Patients’ perception of the psychotherapy process will influence whether or not they notice the benefits sooner or later. Unfortunately, myths about this dimension still persist. This can make it difficult to achieve treatment goals. It must be taken into account that:

  • Therapy is not a passive process where the patient only has to listen to the professional.
  • The function of psychologists is not to solve patients’ problems or to do their work for them.
  • The process is not always linear. There are necessary setbacks that demonstrate where the more complex conflicts are that need to be addressed.
  • Psychotherapy is a learning exercise with which to integrate new tools to deal with the present and any future ups and downs.

Psychological therapy is not intended to repair patients, but to empower them so that, with the tools learned, they can face their problems. Knowing this will mean that they will notice progress in the therapeutic process much sooner.

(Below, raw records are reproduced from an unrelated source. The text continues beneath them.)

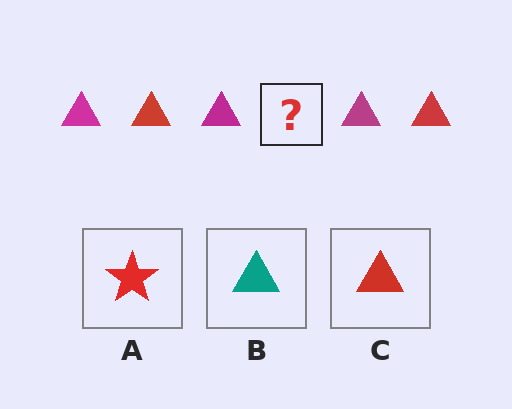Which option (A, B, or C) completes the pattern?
C.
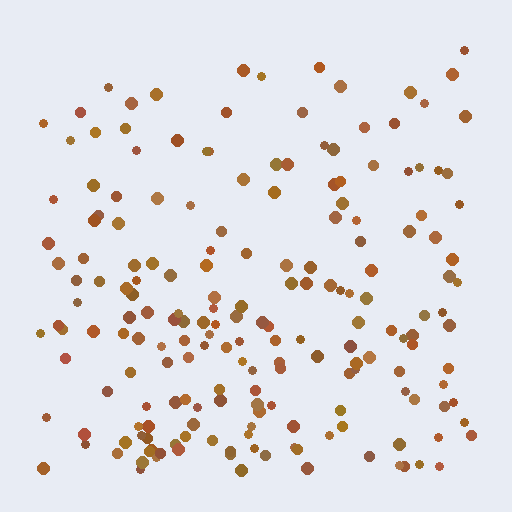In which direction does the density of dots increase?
From top to bottom, with the bottom side densest.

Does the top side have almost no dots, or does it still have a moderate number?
Still a moderate number, just noticeably fewer than the bottom.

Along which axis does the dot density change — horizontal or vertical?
Vertical.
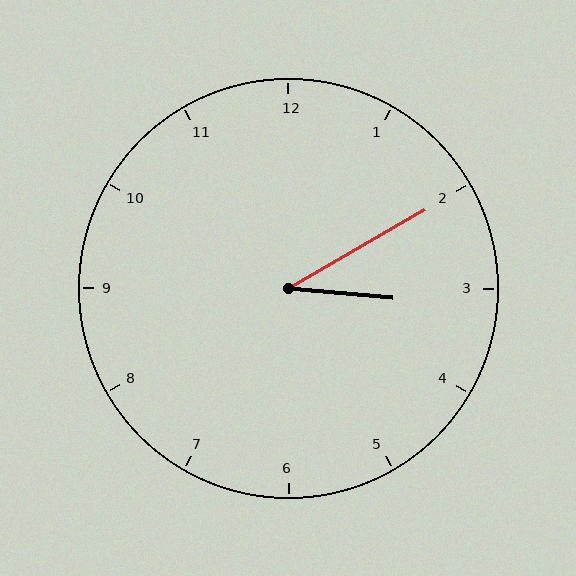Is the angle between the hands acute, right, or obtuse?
It is acute.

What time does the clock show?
3:10.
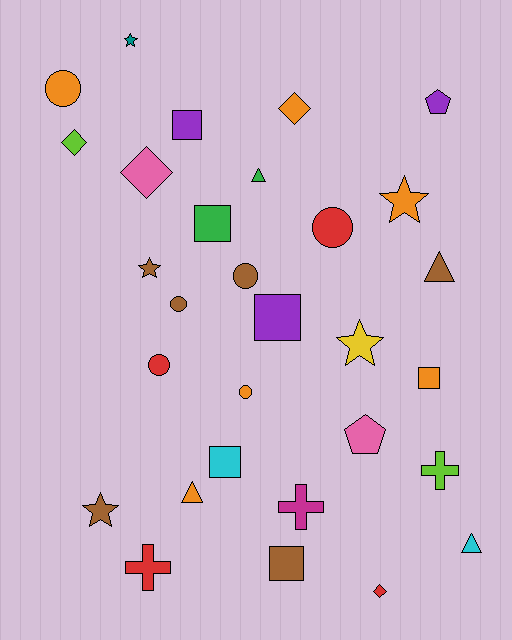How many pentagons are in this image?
There are 2 pentagons.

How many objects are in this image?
There are 30 objects.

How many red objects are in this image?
There are 4 red objects.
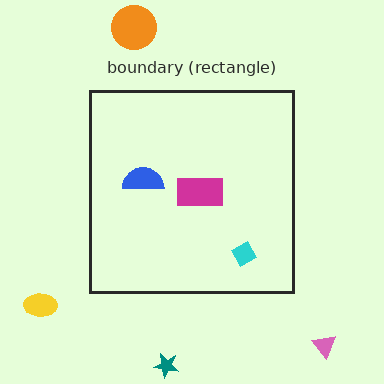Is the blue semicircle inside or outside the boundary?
Inside.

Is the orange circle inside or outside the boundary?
Outside.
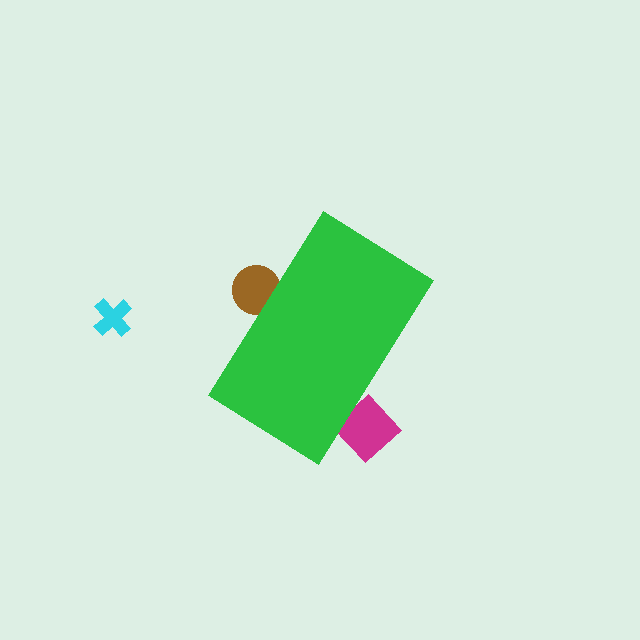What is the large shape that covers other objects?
A green rectangle.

Lies with a man inside wondering how long it takes for psychological therapy to take effect
On average, progress in psychological therapy begins to be felt from the third session.

Commitment influences how long it takes for psychological therapy to start working

Patients often notice little progress after the first three sessions. Indeed, this amount is often sufficient for the patient to identify some progress. They are also able to internalize some strategies that improve their coping skills, so they can begin to heal their wounds.

From this point the journey begins. And the patient and the psychologist, with their commitment and effort, begin to address the deepest needs of the patient.

Difficult moments will continue to appear but the patient must not give up. Indeed, to heal properlya little more suffering is always needed before wounds can heal forever. No one should ever give up on therapy. It is the best possible ally for our well-being.